To see this aspect of Anakin’s downfall made me realize that Darth Vader isn’t someone to be feared, but someone to be pitied (and I expect to be choked to death anytime soon for writing that statement). Someone who was only trying to save all those he loved from death. Through a conversation between Mace Windu, Yoda, and Obi-Wan we learn that Obi-Wan has realized Anakin’s true being — loyalty. He’s not loyal to the Jedi cause like the others; he’s loyal to people and expects that kind of loyalty in return.

* * * * *

“Understand exactly where your concern lies, I do not.” Yoda’s green eyes had gone softly sympathetic. “Named must your fear be, before banish it you can. Do you fear that perform his task, he cannot?”

“Oh, no. That’s not it at all. I am firmly convinced that Anakin can do anything. Except betray a friend. What we have done to him today ... ”

“But that is what Jedi are,” Mace Windu said. “That is what we have pledged ourselves to” selfless service — “

Obi-Wan turned to stare once more toward the assault ship that would carry Yoda and the clone battalions to Kashyyyk, but he could see only Anakin’s face.

If he asked me to spy on you, do you think I would do it?

“Yes,” he said slowly. “That’s why I don’t think he will ever trust us again.”

He found his eyes turning unaccountably hot, and his vision swam with unshed tears.

“And I’m not entirely sure he should.”


* * * * *

Ultimately, the story and friendship between Obi-Wan and Anakin is broken when Anakin chooses his own path and turns to the Dark Side. He is given the name of Darth Vader and does the will of Palpatine. His first task is to slaughter all of the Jedi, including the children, at the Temple. And he mostly does it without flinching ... which is horrific, but it is also understandable seeing that the cruelty he has kept within himself has been unleashed.

His next assignment takes him to Mustafar to kill the remaining leadership of the Separatists. After Obi-Wan had defeated General Greivious on Utapau, he returns to Courscant and finds out that Yoda is one of the few Jedi left. The rest were either killed by Anakin’s hand or by the clone troopers that had a directive built into them, to be activated at a certain time.

He heads out to Mustafar to stop Anakin and along with him is Padmé who wants to go along to try to stop her husband. However, once they disembark, Anakin gets the wrong message about Obi-Wan and Padmé and nearly kills his now nine-months pregnant wife. Obi-Wan makes the decision to stop his former apprentice and fights him.

Their battle is long and full of anguish. I could almost taste the angst in the book as I read it, but it seems to me that Obi-Wan is the better swordsman ... and neatly slices Anakin’s good arm and both legs off, making him tumble into a lava pit.

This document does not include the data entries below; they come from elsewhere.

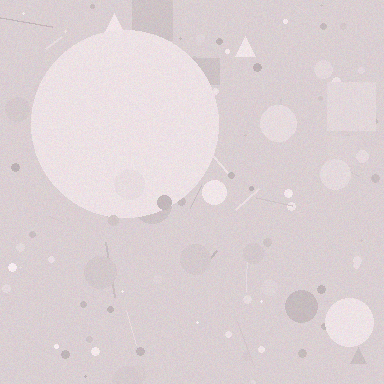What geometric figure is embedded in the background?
A circle is embedded in the background.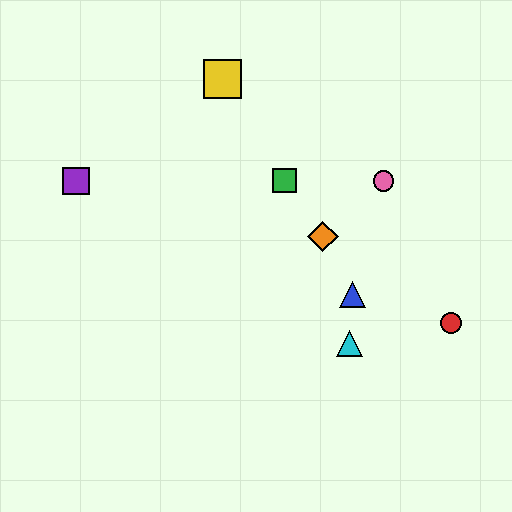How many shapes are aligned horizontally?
3 shapes (the green square, the purple square, the pink circle) are aligned horizontally.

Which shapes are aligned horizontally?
The green square, the purple square, the pink circle are aligned horizontally.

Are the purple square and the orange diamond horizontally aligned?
No, the purple square is at y≈181 and the orange diamond is at y≈236.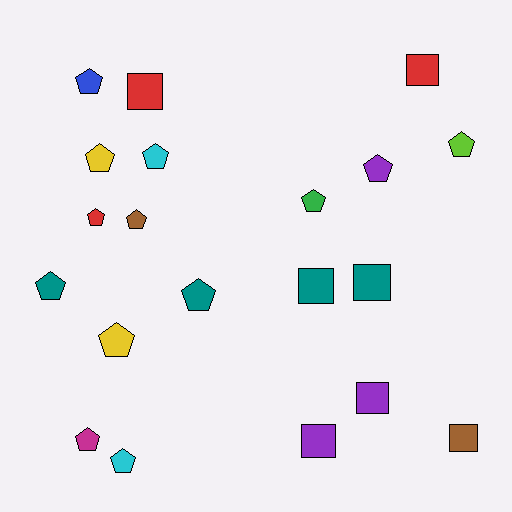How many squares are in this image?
There are 7 squares.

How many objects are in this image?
There are 20 objects.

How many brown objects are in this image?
There are 2 brown objects.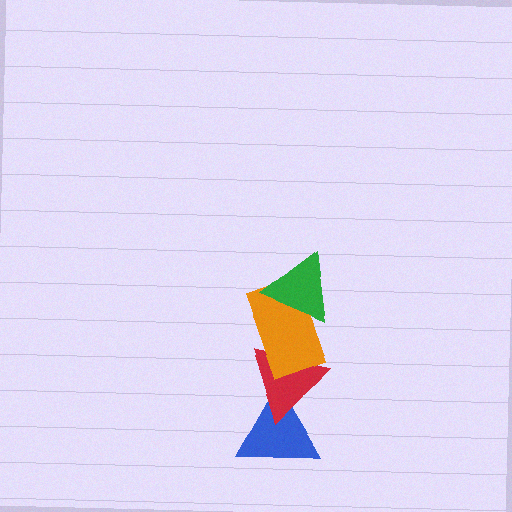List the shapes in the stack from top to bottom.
From top to bottom: the green triangle, the orange rectangle, the red triangle, the blue triangle.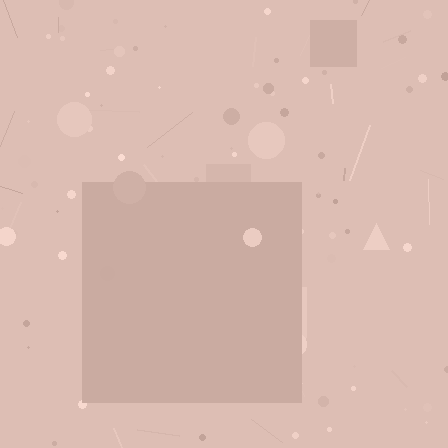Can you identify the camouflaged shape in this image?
The camouflaged shape is a square.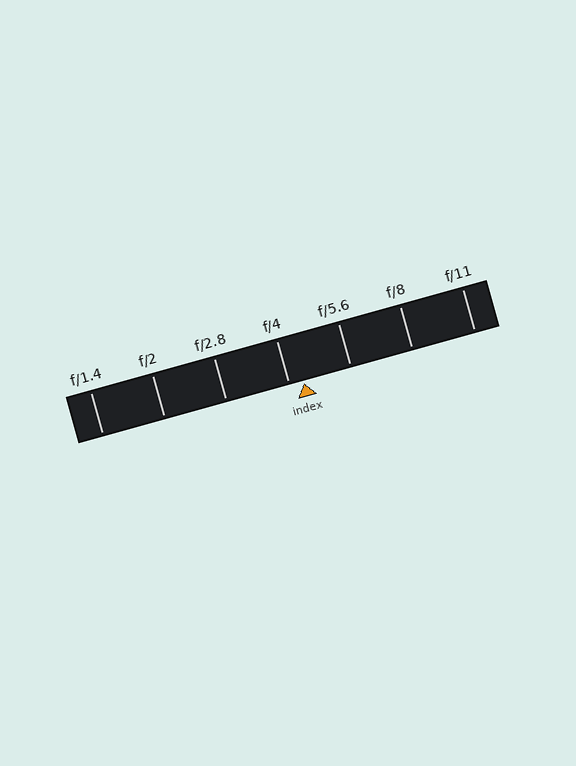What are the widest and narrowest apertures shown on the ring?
The widest aperture shown is f/1.4 and the narrowest is f/11.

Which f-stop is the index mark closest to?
The index mark is closest to f/4.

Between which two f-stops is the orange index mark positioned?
The index mark is between f/4 and f/5.6.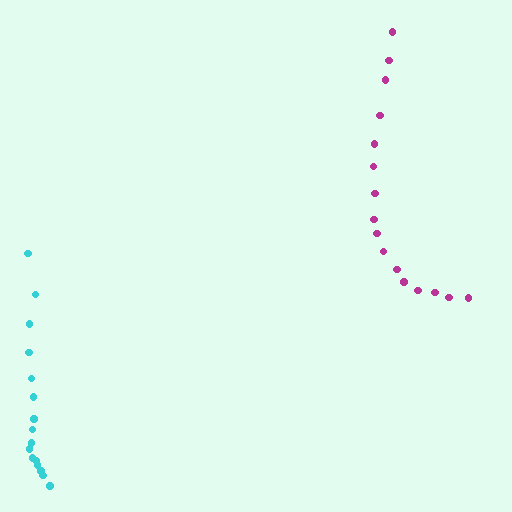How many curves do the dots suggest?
There are 2 distinct paths.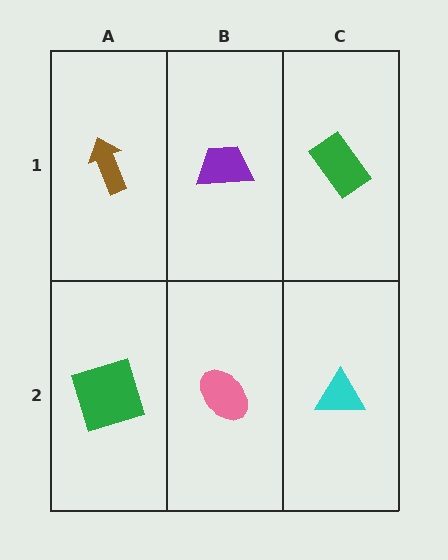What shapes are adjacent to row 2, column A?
A brown arrow (row 1, column A), a pink ellipse (row 2, column B).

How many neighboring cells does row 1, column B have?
3.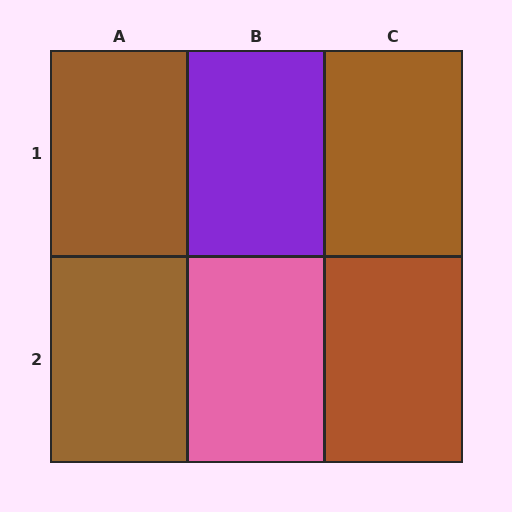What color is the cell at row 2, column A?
Brown.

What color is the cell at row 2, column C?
Brown.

He then leaves him there, unable to finish the job and sensing that Palpatine has come to Anakin’s rescue, and leaves with Padmé. They rendezvous with Bail Organa in the Tantive IV and there Padmé gives birth to twins, Luke and Leia. Which one is first, I’m not telling.

Anakin is reborn as Darth Vader’s true form, the imposing case of black and electronics ... and the Empire is born. The slave boy from Tatooine did bring balance to the Force. There was over a millennia of Light and now there will be years of Darkness.

But, it is not over yet as there is still hope — Luke on Tatooine, Leia on Alderaan.

Okay, after that long description, there is one bone I must pick with this novelization. Stover’s writing style is just a bit weird. He goes from past to present tense in little bits of thought pieces. It’s a good style, except I’m more used to the straight out style of writing, so reading this for the first time was a bit hard. The story itself is very well written and the characterizations are by far, one of the best I’ve read of any prequel story. There are tie-ins to many other prequel novels and set ups for the movie.

One scene even features a certain Imperial named Needa who was in The Empire Strikes Back. That was a good cameo. But ultimately, we find that Naboo survived the birth of the Empire, but whatever happened to it in the future ... one will never know.

And it is all such a brilliant set up for Episode IV.

Now I’m going to go watch Episode IV — and laugh my head off.